Face au refus du maire, ils ont saisi le tribunal administratif de Grenoble qui a rejeté leur requête en jugeant que la parcelle sur laquelle a été édifiée la statue devait être qualifiée de dépendance de l’église de Saint-Pierre-d’Alvey, indissociable d’un édifice affecté au culte et, auquel ne s’applique donc pas l’interdiction posée par l’article 28 de la loi de 1905.
Saisi de l’appel formé contre ce jugement, la cour administrative d’appel de Lyon l’a annulé et a fait droit à la demande initiale.
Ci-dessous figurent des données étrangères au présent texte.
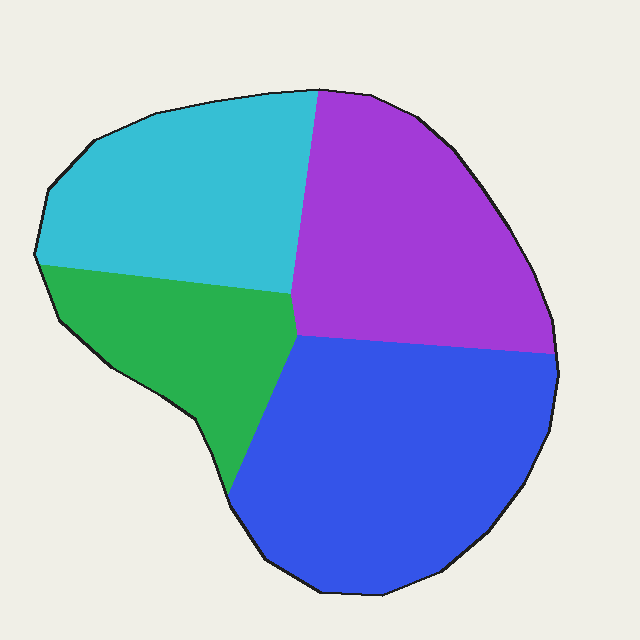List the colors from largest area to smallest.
From largest to smallest: blue, purple, cyan, green.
Retenant une interprétation stricte de l’article 28, la cour estime que la parcelle litigieuse ne peut être qualifiée de dépendance d’un édifice servant au culte et que, par conséquent, le maire ne pouvait refuser de déplacer la statue de la Vierge Marie.
Le raisonnement mené est bien connu de la cour puisqu’il est similaire à celui adopté en matière de crèches de Noël (CAA Lyon, 25 juin 2019, Région Auvergne-Rhône-Alpes c. Ligue française pour la défense des droits de l’homme et du citoyen, n° 17LY03989) : il s’agit de qualifier l’emblème religieux et rechercher, le cas échant, si son édification entre dans les exceptions posées par l’article 28 de la loi de 1905.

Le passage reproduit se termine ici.